Overwatch 2 PvP Beta Analysis: How Data and Community Feedback Inform Game Balance

Blizzard Entertainment | May 24, 2022

214 Comments

Overwatch 2 PvP Beta Analysis: How Data and Community Feedback Inform Game Balance

Heroes of Overwatch, let's talk data! Data is a valuable resource when it comes to game design. Data, player feedback, user research, internal discussion, and simply playing the game ourselves, all influence our design decisions. Data can give us a bird’s-eye-view, a close look at the smallest details, and it can illuminate larger trends in our game. Today we’re going to talk about what we can learn from the first Overwatch 2 Beta and how we use data to inform design decisions in-game.

Data and Design: Observing hero performance

The design team wanted to keep an eye on several things as the first beta began. We saw the community play Sojourn and explore the Sombra, Bastion, Doomfist, and Orisa reworks for the first time. We wanted to know how these heroes were performing in the beta and respond with quick changes if they were found to be lacking in effectiveness or too overpowered to play against.

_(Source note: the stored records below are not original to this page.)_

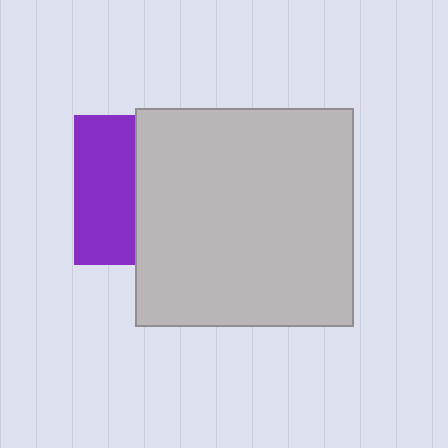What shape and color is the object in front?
The object in front is a light gray square.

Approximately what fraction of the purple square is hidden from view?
Roughly 59% of the purple square is hidden behind the light gray square.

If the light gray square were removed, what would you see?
You would see the complete purple square.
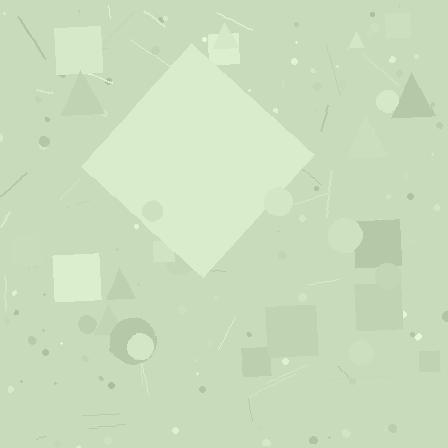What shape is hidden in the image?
A diamond is hidden in the image.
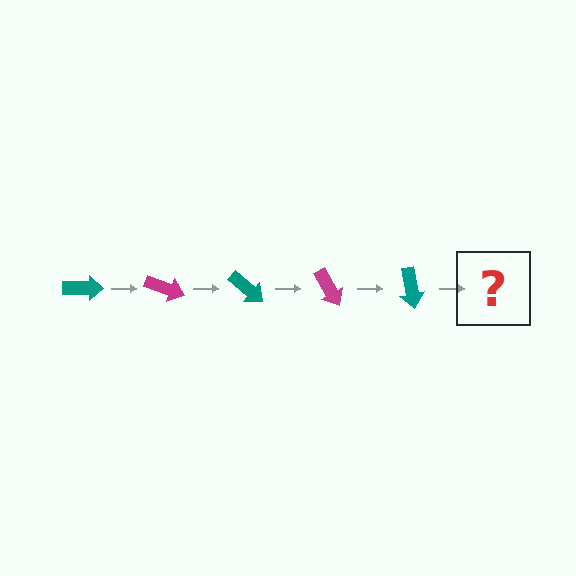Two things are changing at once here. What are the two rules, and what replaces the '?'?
The two rules are that it rotates 20 degrees clockwise each step and the color cycles through teal and magenta. The '?' should be a magenta arrow, rotated 100 degrees clockwise from the start.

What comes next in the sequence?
The next element should be a magenta arrow, rotated 100 degrees clockwise from the start.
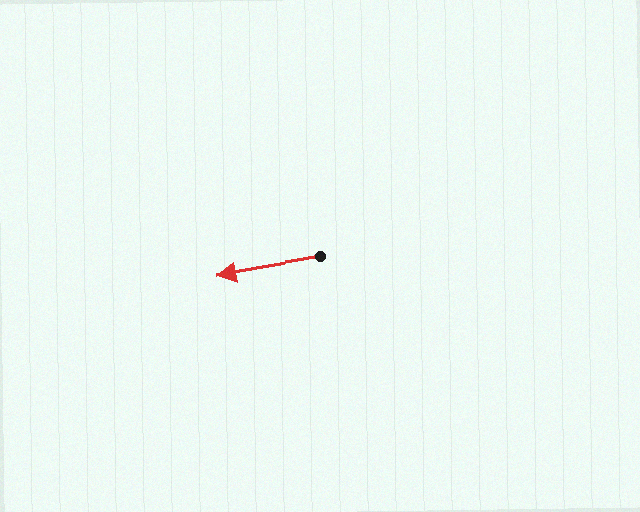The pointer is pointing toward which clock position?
Roughly 9 o'clock.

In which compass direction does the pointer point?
West.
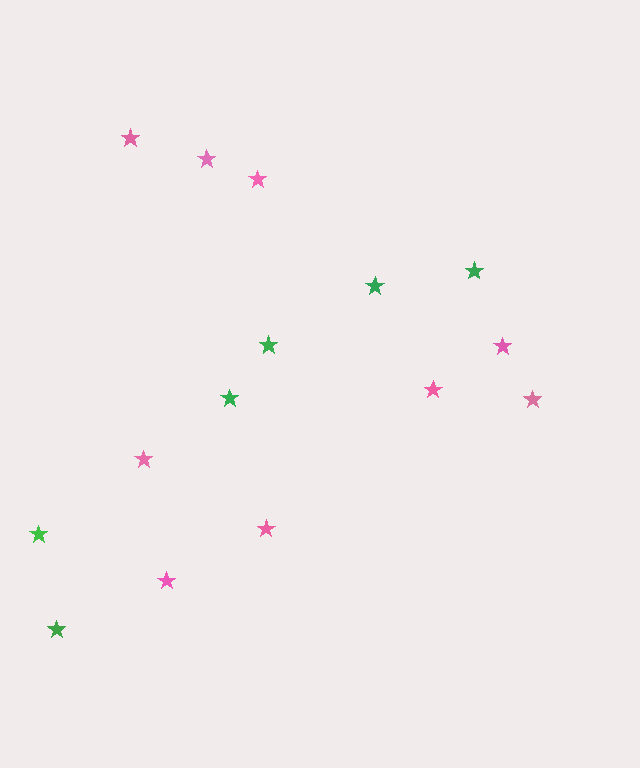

When evaluating hero performance, we look at all competitive ranks and skill levels together and separately to get the clearest picture of how various portions of the playerbase are reacting to the current state of the game. Players that occupy the highest ranks push the game to its limits and often discover the strongest abilities and strategies much faster than the rest of the playerbase. Lower ranked players may, however, struggle more to deal with certain heroes and playstyles, so we find it important to keep all players in mind when making decisions about game balance. Rank-specific analyses are a vital part of our data diet, but this blog features data pulled from all skill levels in the beta.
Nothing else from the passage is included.